Ooh it’s steamy in here.
Chicken or fish. Beck never took the fish. He just never knew what kind it was. The chicken could be fried chicken that was pretty good (a small piece) but it usually was some chicken cover with a thick disgusting sauce. He never asked for anything different such as potato chips instead of the mushy vegetable medley, because something always went wrong.
Once he had asked for two franks instead of one, by which he meant: two franks on one plate with the beans that came with it. Instead he received two plates, each with a frank and some awful home made potato salad that nearly everyone was afraid to touch. And no beans.
Raymond, who sat at the table with Beck (more on him later) opened his sleepy eyes, and said: Chicken. And can you bring me some salt?
There was never salt on the table, supposedly for health reasons but Beck and Raymond generally stockpiled the little red packets of salt for times when they weren’t given any. In fact they stockpiled ketchup, and hot sauce packets as well.
If you got what you ordered it was a miracle. In fairness to management, they did try handing out slips of paper with the residents name on it, so that the server could write their order, usually one word.
But somehow the slips of paper wound up getting lost and there was more grumbling from the servers as if the papers had magical powers and could appear or disappear at will.
So they liked to call it dining, but Beck (more about him as well) thought it didn’t rise to the level of dining.
Half the residents were either deaf, blind, suffering severe delusions, had memory loss or any combination of those and other illnesses. So you really needed not only waitress skills, and an organized kitchen staff, but training to deal with geriatric patients.
The women had none of these skills. Management’s answer, as usual was to make cosmetic changes. They bought heavy black shirts and silver ties for the servers.
Beck’s table companion was an ex-boxer who slept through most meals and for that matter, most days. He rested the side of his head in his long left hand, his eyes closed, and just about impossible to get a word out of him. Whether he suffered from his time in the ring, or as a sparring partner, or whether Raymond was going through Alzheimers (as more than half of the residents were) Beck didn’t know.
Raymond was a gentle giant. He was about 6 and a half feet tall with long arms, and if you believed him won all his pro fights by knock-out. He wasn’t much for conversation unless you happened to hit on some incident in his life from his childhood. He acknowledged your presence by wiggling his fingers at you and flashing a wide smile.
Then his head found it’s way back into his hand and he was in a semi conscious sleep land. Straddling two worlds at once.
The dishes were announced with complaints by Vera about how hot it was, and that as soon as the manager left, she was taking off the new uniform he was forcing the servers to wear. Stupid black uniforms, with wide silver ties, and it was true the manager left at 4pm on the dot, and the black shirts were removed. Around that point the temperature plummeted and if it had been comfortable it got colder.

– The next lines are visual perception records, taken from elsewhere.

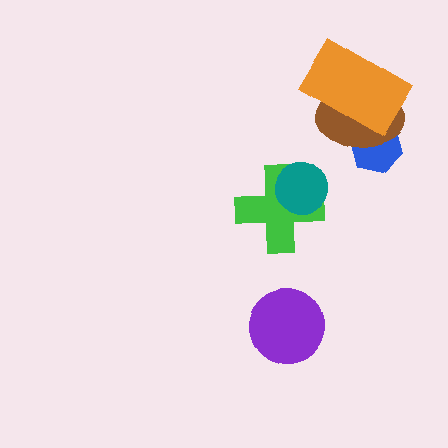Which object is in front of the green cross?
The teal circle is in front of the green cross.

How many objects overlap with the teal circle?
1 object overlaps with the teal circle.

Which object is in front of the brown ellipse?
The orange rectangle is in front of the brown ellipse.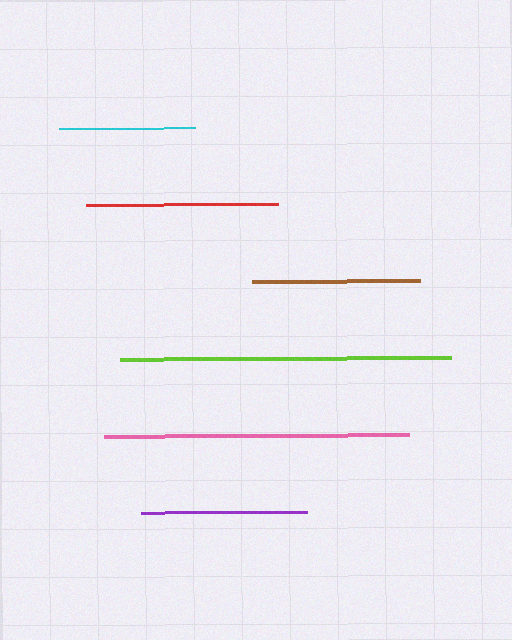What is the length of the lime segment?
The lime segment is approximately 331 pixels long.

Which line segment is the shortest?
The cyan line is the shortest at approximately 135 pixels.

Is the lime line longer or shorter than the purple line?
The lime line is longer than the purple line.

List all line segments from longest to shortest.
From longest to shortest: lime and pink (about equal), red, brown and purple (about equal), cyan.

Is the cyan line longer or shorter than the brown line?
The brown line is longer than the cyan line.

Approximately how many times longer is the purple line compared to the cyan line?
The purple line is approximately 1.2 times the length of the cyan line.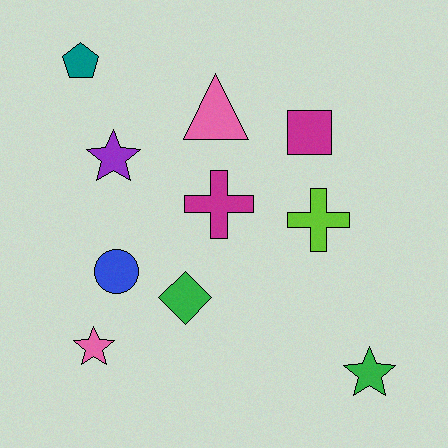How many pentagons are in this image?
There is 1 pentagon.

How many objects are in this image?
There are 10 objects.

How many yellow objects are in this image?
There are no yellow objects.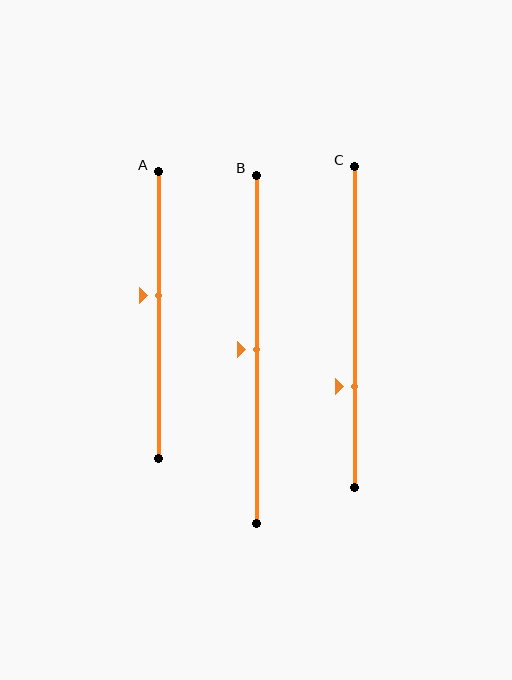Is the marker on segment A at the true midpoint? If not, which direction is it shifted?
No, the marker on segment A is shifted upward by about 7% of the segment length.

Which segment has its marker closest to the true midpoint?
Segment B has its marker closest to the true midpoint.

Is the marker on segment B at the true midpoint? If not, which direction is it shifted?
Yes, the marker on segment B is at the true midpoint.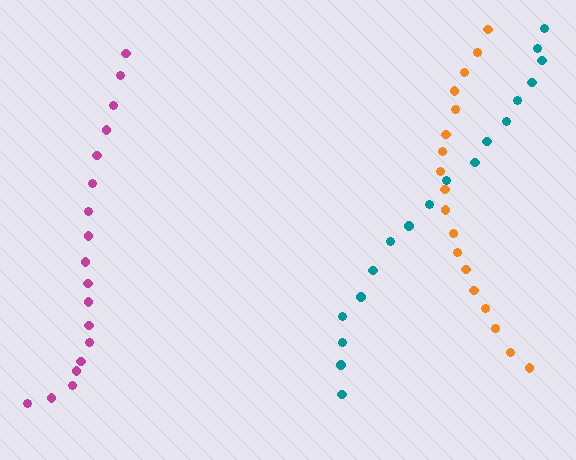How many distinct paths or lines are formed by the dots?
There are 3 distinct paths.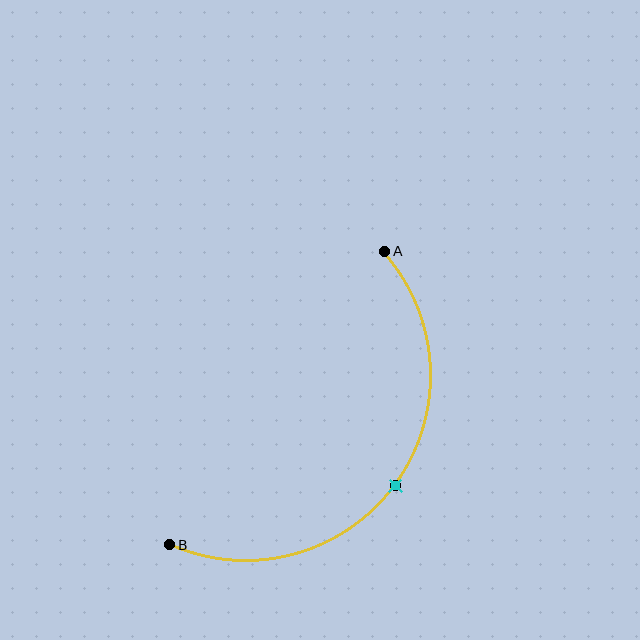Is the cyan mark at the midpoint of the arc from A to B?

If it was already cold, it got even colder and the people slowly began a chorus of coughs and nose blowing. Beck pulled up his sweatshirt hood.
Spike, at the adjoining table to the left of Beck zipped up his North Face jacket.
And as if it had never happened before, Raymond looked towards the door that led to the dining room which was always open, and said: Somebody opened the door.
Raymond lived in a perpetual Ground Hogs Day movie. But instead of each day repeating, each meal ran again without a change. For Beck, who had a filmmaker’s background, each meal was like a short, a one reeler. The same one-reeler.
Breakfast was like lunch, and lunch was like supper.
Beck explained for the umpteenth time to Raymond, who was beginning to remind him of Lenny from Mice and Men. One day he might get angry and lay someone out. Then go back to sleep.
Even the menu was repetitive. For some reason, there were always Swedish Meatballs. Why? Don’t ask.